Further, men, if you vacate the place you were given by God, and women fill the void, who will fill the void left by the women?

Ladies, seek to find where you fit in the body of Christ with your particular gifts. God has a place for you in his family where you fit perfectly in his design. There, fulfilling your calling according to his Word and will, you will thrive, flourish, finding great blessing as the woman he created you to be. And you will bring great blessing upon his people, the church.

God has made his will known to us, in his Word, when it comes to how he orders his church, including the roles of men and women. This is a great blessing; it keeps us from chaos. We must also remember that the church is God’s church. He has not given us the right to decide to order things or to change the order of things contrary to his ordering for any reason.

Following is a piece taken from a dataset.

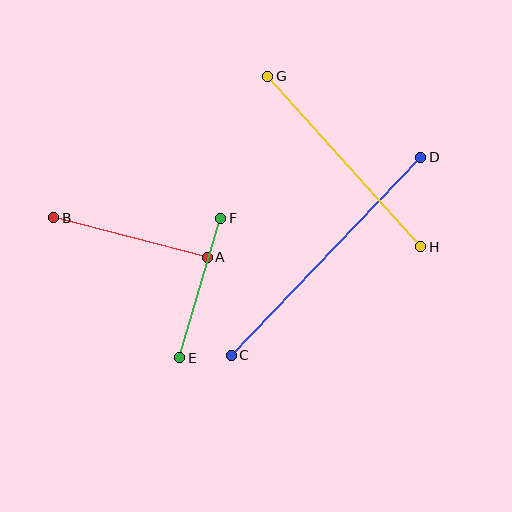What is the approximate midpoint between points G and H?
The midpoint is at approximately (344, 162) pixels.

It is a tragedy of our times that many churches have capitulated to the culture, when it comes to gender roles in God’s church, among other things. These errors very obviously stem from the pressures of the World upon the church to conform to its pattern, rather than conforming to the pattern that God has revealed in his Word. These churches have been deceived. But we must not let their error and their sin confuse us. For indeed, God did say not to eat of that tree.

Because God is a God of peace, we must submit to God’s order of gender roles.

 


[1] Wayne A. Grudem, Systematic Theology: An Introduction to Biblical Doctrine (Grand Rapids, MI: Zondervan, 2004), 939.

[2] Ibid.

[3] Edmund P. Clowney, The Church (Downers Grove, IL: InterVarsity Press, 1995), 219.

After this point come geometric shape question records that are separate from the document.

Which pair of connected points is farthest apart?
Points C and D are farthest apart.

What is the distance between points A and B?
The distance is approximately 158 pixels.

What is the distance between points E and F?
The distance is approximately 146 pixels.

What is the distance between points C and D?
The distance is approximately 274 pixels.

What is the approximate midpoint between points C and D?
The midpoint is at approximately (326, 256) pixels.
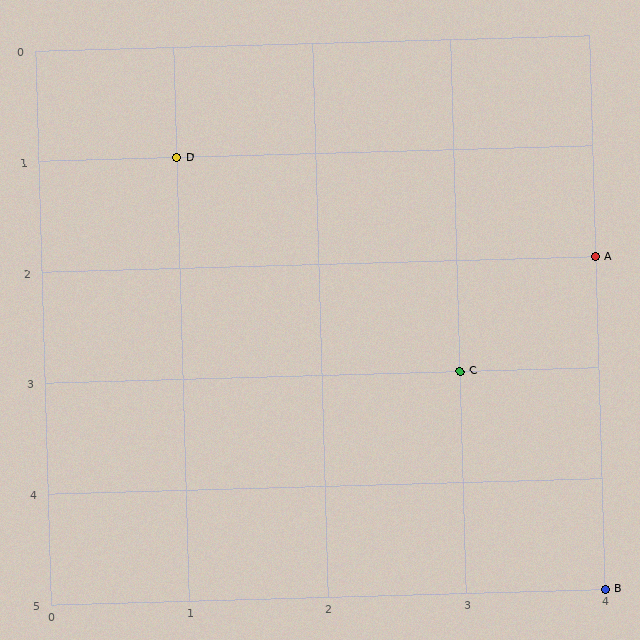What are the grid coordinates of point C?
Point C is at grid coordinates (3, 3).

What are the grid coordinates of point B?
Point B is at grid coordinates (4, 5).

[4] Bryan Chapell, “What Does 1 Corinthians 14 Mean When It Says Women Are to Keep Silent in the Church?”, published 30 June 2012, https://www.christianity.com/church/what-does-1-corinthians-14-mean-when-it-says-women-are-to-keep-silent-in-the-church.

[5] Grudem, 941-942.

[6] Elisabeth Elliot, “The Essence of Femininity: A Personal Perspective,” in Recovering Biblical Manhood and Womanhood: A Response to Evangelical Feminism, ed. John Piper and Wayne Grudem (Wheaton, IL: Crossway, 1991), 404.